At IFS Industrial X Unleashed in New York, IFS Nexus Black and Anthropic announced Resolve, the first in a new family of industrial AI solutions built on Anthropic’s Claude models.
The partnership combines IFS’s decades of experience in asset-heavy sectors with Anthropic’s focus on safe, reliable frontier AI. Resolve is designed to put industry-specific intelligence directly into the hands of frontline workers in aerospace and defence, construction and engineering, manufacturing, energy, utilities, natural resources and telecoms.
The gap they aim to close
IFS says the industries it serves are under pressure from ageing infrastructure, retiring expertise and supply-chain shocks, just as they face a surge in demand from re-industrialization and the build-out of AI data centers.
These sectors remain underserved by generic, consumer-grade AI aimed at white-collar roles, the company argues. Scalable, industrial-grade solutions built for asset-centric operations are urgently needed.
Garvan Doyle, Applied AI Lead at Anthropic, explained why his company sought a partner with deep physical-world experience. “Most of the progress in AI so far has happened in the digital domain, where it’s easy to simulate tasks like coding or financial modelling,” he told the audience. “But when you move into the physical world, things get much harder.”
What Resolve does
Powered by Claude, Resolve ingests multi-modal data such as video, audio, sensor readings and complex schematics to deliver real-time guidance to technicians.
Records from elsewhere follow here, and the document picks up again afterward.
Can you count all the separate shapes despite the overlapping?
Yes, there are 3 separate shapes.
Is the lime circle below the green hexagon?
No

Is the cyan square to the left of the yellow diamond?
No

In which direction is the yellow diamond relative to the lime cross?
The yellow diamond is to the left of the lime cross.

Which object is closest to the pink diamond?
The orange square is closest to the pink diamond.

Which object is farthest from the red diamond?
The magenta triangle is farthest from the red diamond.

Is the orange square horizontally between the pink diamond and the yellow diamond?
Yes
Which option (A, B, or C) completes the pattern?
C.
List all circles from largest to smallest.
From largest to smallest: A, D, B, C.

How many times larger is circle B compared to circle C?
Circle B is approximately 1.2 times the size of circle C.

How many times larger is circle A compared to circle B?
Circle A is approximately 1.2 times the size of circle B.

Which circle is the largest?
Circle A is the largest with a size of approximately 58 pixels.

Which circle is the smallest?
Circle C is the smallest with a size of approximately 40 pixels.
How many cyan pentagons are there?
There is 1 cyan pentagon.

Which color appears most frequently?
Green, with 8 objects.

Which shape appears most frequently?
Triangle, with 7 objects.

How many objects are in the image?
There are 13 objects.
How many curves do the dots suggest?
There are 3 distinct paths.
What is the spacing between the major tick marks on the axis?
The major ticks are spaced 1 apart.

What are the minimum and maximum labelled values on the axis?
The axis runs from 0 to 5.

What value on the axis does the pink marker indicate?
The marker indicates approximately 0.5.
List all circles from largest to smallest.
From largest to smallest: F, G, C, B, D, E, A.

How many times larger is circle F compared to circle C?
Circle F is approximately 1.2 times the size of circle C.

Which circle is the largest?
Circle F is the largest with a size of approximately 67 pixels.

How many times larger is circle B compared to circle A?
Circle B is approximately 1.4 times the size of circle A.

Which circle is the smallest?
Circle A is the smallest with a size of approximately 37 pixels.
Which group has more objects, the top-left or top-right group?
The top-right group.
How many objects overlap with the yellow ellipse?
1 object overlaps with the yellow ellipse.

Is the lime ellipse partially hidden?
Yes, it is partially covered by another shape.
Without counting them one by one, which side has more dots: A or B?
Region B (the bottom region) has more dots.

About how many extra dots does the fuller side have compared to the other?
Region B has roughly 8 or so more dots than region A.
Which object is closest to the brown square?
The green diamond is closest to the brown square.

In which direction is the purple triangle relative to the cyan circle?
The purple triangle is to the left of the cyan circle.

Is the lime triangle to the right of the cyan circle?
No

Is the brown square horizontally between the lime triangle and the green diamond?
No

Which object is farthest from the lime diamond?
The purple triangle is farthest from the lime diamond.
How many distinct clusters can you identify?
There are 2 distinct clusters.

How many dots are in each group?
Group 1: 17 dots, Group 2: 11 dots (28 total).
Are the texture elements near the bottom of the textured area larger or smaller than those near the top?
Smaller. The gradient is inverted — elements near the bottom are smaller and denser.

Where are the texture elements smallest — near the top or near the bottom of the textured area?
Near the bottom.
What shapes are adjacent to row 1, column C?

According to IFS, it can predict and help prevent faults. It optimises technician scheduling and parts dispatch. It transcribes voice notes and automatically generates compliance paperwork.
Garvan Doyle told the audience exactly where the value lies: “The magic comes from the end-to-end system. It’s not about cramming every AI buzzword into a solution — it’s about driving real business outcomes.”
Early customer results
At William Grant & Sons, the distiller behind Grant’s whisky and Hendrick’s gin, engineers previously carried out 38% of repairs as emergencies rather than planned maintenance, IFS said.
Resolve now helps shift repairs to proactive work by analysing sound, video and sensor data. The company and the customer project annual savings of £8.4 million at a single site once the rollout is complete.
Gas and utilities firms using Resolve can restore power after major events or disasters up to 40% faster than without a comparable tool, IFS claims. Predictive analytics help pre-position crews, while image and video diagnostics speed on-site repairs.
Looking ahead
Garvan Doyle closed the session with a line that drew audible agreement from the room: “While AI might feel overhyped in office or knowledge work, I’d argue it’s underhyped in the industrial world — where the commercial and societal impact could be enormous.”
The partnership nudges the conversation for enterprises planning multi-decade investments in plants, grids and fleets. It has moved from whether to embed AI to which industrial-grade, safety-first version they are prepared to live with for the next thirty years.